Overview
The International Cultural Mobility Waiver (ICMW) is a proposed multilateral framework that enables eligible artists and essential creative personnel to travel, perform, and earn income across participating countries using a standardized, visa-waiver-like authorization.
The framework is designed to reduce administrative friction for legitimate cultural activity while preserving clear boundaries around duration, scope of work, tax compliance, and labor protections.
ICMW is not a single national program. It is a shared rulebook that participating countries can adopt, adapt, and mutually recognize.
Scope of Covered Activity
The framework applies exclusively to short-term cultural activity that involves the creation, presentation, or performance of original works. This includes live performances such as music, theatre, dance, comedy, and spoken word, as well as exhibitions and installations across visual, digital, and interdisciplinary arts. It also includes screenings, readings, premieres, and public launches, along with workshops and masterclasses that are directly connected to an artist’s own work. Short-term creative residencies are also included where they result in public presentation or engagement.

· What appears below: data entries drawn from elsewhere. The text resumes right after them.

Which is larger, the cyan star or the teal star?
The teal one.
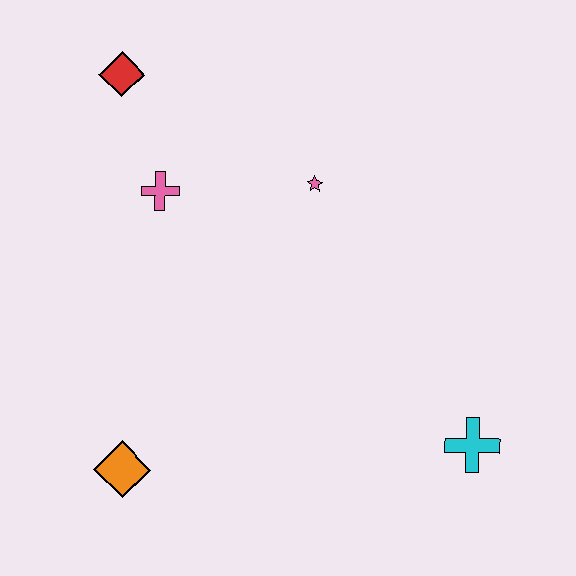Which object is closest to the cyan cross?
The pink star is closest to the cyan cross.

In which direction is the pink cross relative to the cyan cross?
The pink cross is to the left of the cyan cross.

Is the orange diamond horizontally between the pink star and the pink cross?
No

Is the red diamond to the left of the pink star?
Yes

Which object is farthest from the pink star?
The orange diamond is farthest from the pink star.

The framework does not extend to ongoing or open-ended employment arrangements, nor does it cover non-cultural commercial services. Corporate or private engagements that are not connected to the presentation of original cultural work fall outside its scope, as do activities that require regulated professional licensing in the host country.
Maintaining a clear and tightly defined scope is central to the framework. Precise boundaries help ensure consistency in application at borders, reduce uncertainty for artists and presenters, and prevent misuse of the system.

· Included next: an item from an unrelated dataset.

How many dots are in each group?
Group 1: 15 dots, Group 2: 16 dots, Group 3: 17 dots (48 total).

Eligibility and Risk-Based Tiers
ICMW proposes a tiered access model based on professional track record and risk assessment.

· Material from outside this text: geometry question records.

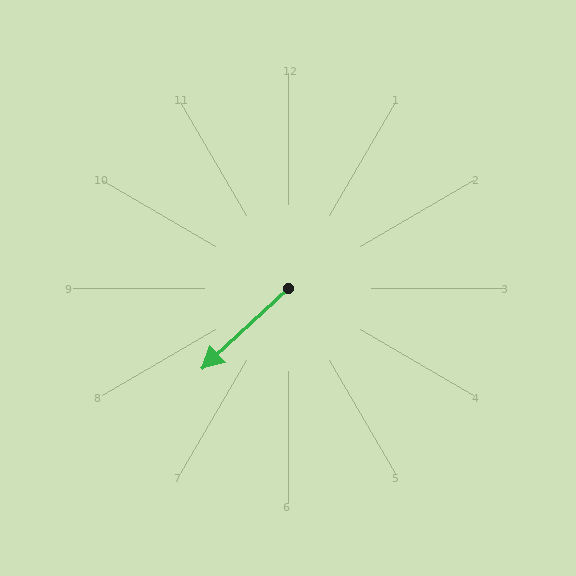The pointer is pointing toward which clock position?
Roughly 8 o'clock.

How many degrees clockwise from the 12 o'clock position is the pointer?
Approximately 227 degrees.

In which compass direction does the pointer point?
Southwest.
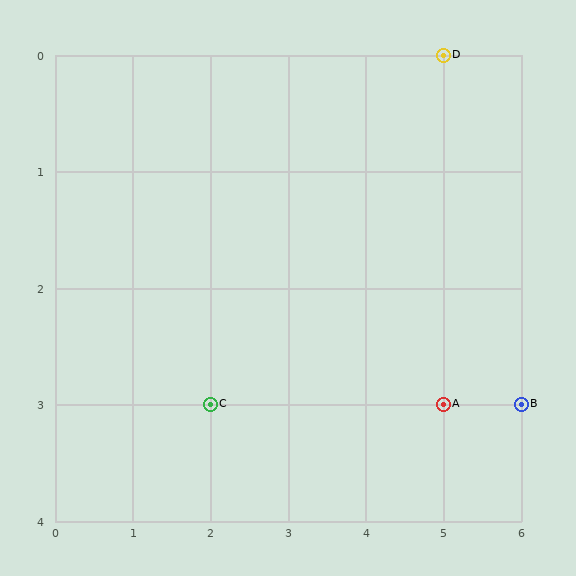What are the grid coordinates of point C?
Point C is at grid coordinates (2, 3).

Tier A – Recognized Professional
For established artists and touring professionals. Tier A access supports multi-entry authorization and longer allowable stays.
Eligibility may include:
Demonstrated history of professional releases or exhibitions
Paid engagements within the past 24 months
Recognition through grants, curated festivals, or awards
Membership in recognized professional associations
Tier B – Emerging or Early-Career
For artists at the early stages of international activity. Tier B access maintains tighter duration and reporting limits while enabling legitimate mobility.
Eligibility focuses on:
Confirmed engagements
Portfolio of original work
Proof of financial support or guaranteed fees
Tier C – Cultural Delegations
For curated showcases, trade missions, and cultural diplomacy initiatives.
Eligibility is established through certification by:
Recognized cultural agencies
Arts councils or export offices
Sector associations or official delegations
How Access Works
We are proposing a standardized pre-travel authorization that participating countries mutually recognize as permitting short-term paid cultural activity. The authorization is designed to function in a manner similar to existing visa-waiver systems, while explicitly addressing the realities of cultural work and touring.
Access to the framework is risk-based rather than one-size-fits-all. Established professionals may qualify for simplified, multi-entry authorization based on demonstrated track records, while emerging artists are assessed through confirmed engagements and portfolios of original work. Cultural delegations operate through certification by recognized agencies or programs, providing an additional layer of institutional accountability.
Presenters play a central role by issuing a standard engagement certificate that confirms the nature of the cultural activity, relevant dates, and compensation. This shared documentation creates clarity for artists, presenters, and border officials, reducing uncertainty and inconsistent interpretation. Duration and frequency of activity are capped to prevent de facto employment while preserving the practical viability of international touring.
Compliance, Safeguards, and Governance
The framework is built to reduce friction without weakening oversight.
It makes explicit: tax and withholding obligations; minimum labor and safety standards; clear stay limits and income boundaries; and proportionate audits and enforcement mechanisms
Participating countries agree on shared eligibility standards and mutual recognition, supported by a small governance structure responsible for guidance, evaluation, and pilot coordination.
The result is a system that supports cultural exchange while maintaining public interest protections.